Still, “the vast majority of us are not getting Parkinson’s, and the vast majority of people who work with pesticides don’t get Parkinson’s,” Goldman says. “So there’s obviously something else at play.”
That “something,” today’s scientists believe, is genetic susceptibility. Along with Tanner and Kamel, Goldman explored this gene-environment interaction recently by surveying a group of male farmers. The researchers genotyped the participants’ DNA to determine which subjects had mutations in a gene coding for glutathione S-transferase T1. This type of enzyme is responsible for cleansing cells of foreign substances such as pesticides and protecting against oxidative stress.
Men who were exposed to paraquat and who had nonfunctional glutathione S-transferase were 11 times more likely to have Parkinson’s disease than nonexposed men who had functional enzymes (Mov. Disord. 2012, DOI: 10.1002/mds.25216).
Another recent study examined the association of pesticides, Parkinson’s, and mutations to a protein pump called P-glycoprotein. This macromolecule sits on cells lining blood vessels in the brain, defending a person’s gray matter by pushing out molecular intruders.

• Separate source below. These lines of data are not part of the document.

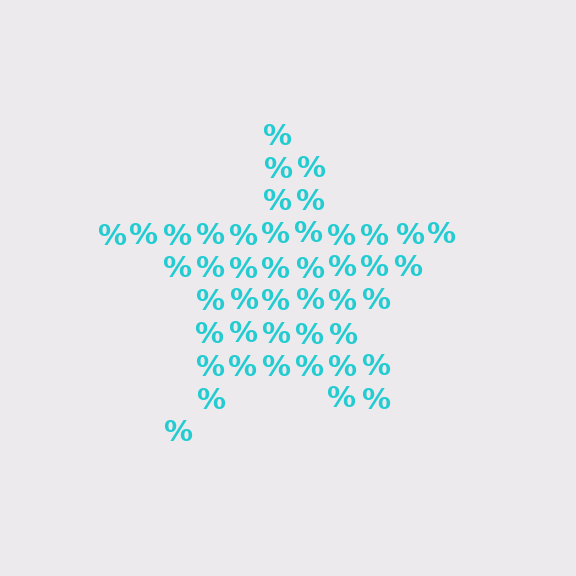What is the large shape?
The large shape is a star.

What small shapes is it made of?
It is made of small percent signs.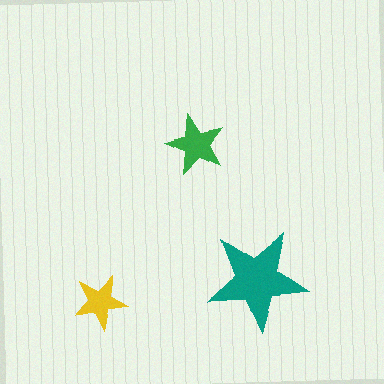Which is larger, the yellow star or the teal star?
The teal one.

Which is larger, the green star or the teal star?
The teal one.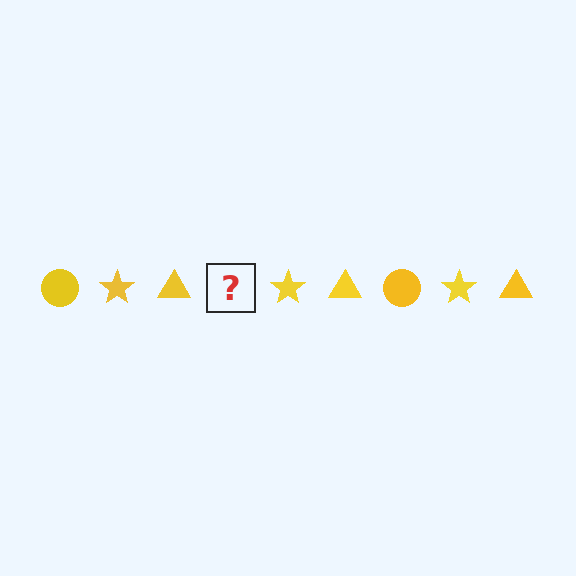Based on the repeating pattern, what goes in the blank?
The blank should be a yellow circle.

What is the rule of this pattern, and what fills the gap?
The rule is that the pattern cycles through circle, star, triangle shapes in yellow. The gap should be filled with a yellow circle.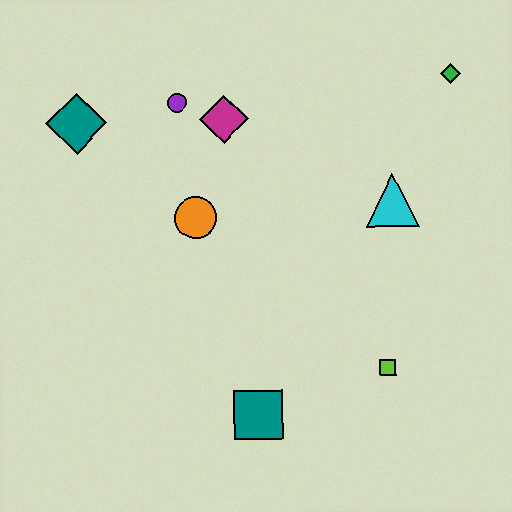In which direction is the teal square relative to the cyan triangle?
The teal square is below the cyan triangle.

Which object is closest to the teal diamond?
The purple circle is closest to the teal diamond.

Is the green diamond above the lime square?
Yes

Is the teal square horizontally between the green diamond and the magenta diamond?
Yes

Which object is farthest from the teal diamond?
The lime square is farthest from the teal diamond.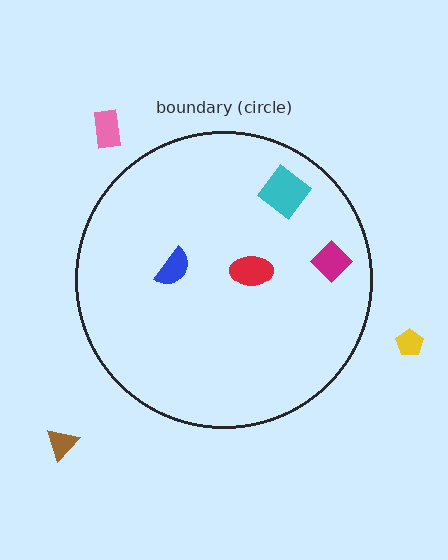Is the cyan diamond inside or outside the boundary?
Inside.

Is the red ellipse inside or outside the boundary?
Inside.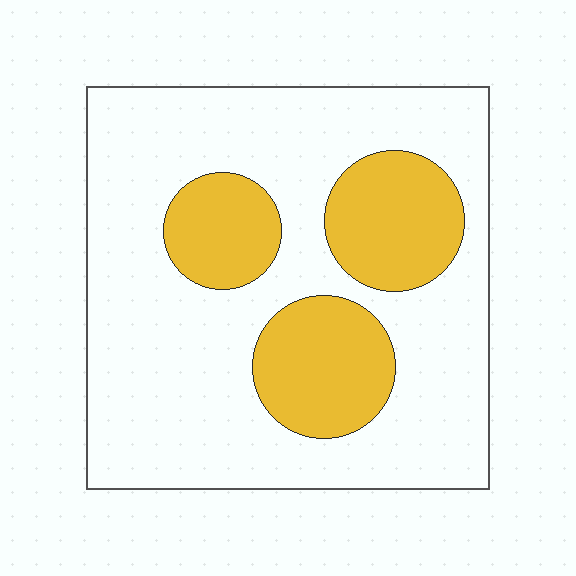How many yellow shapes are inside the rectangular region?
3.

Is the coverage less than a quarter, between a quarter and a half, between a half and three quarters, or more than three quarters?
Between a quarter and a half.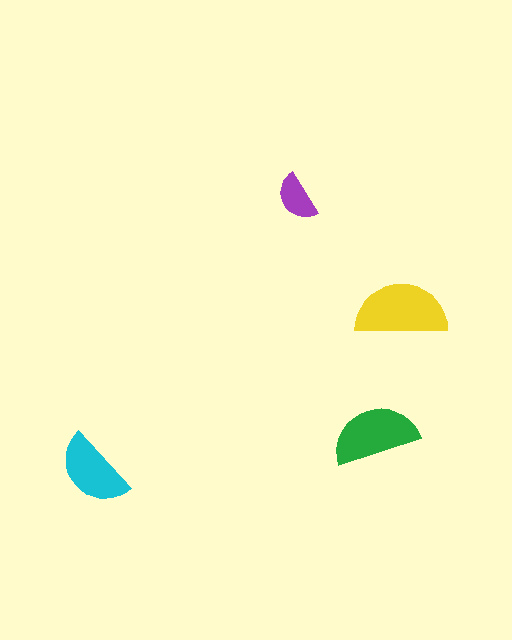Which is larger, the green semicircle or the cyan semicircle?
The green one.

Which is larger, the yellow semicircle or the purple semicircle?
The yellow one.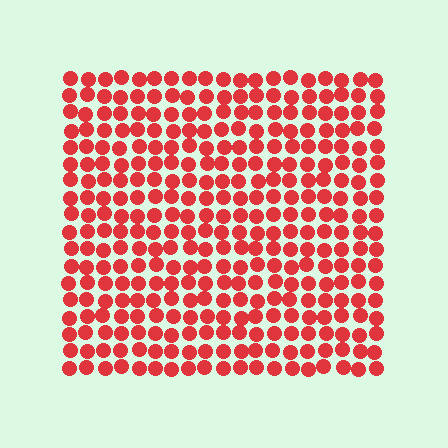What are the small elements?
The small elements are circles.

Agricultural workers in France who were exposed to organochlorine insecticides and who had gene mutations affecting P-glycoprotein’s performance were three to seven times more likely to have Parkinson’s than those who weren’t exposed (Arch. Neurol. 2010, DOI: 10.1001/archneurol.2010.101).I am always looking for the mechanism behind chemical/epidemiological studies. Genetic variation in how we deal with xenobiotics makes sense to me; when I say to my non-chemist friends, "you have a liver and it does its job well", there's something to the thought that well, different people have different livers.
[This will also lend itself to lots of #chemophobia-tinged scares, where members of the general public may/will diagnose themselves with inefficient/insufficient CYP450, etc. Can't win 'em all.]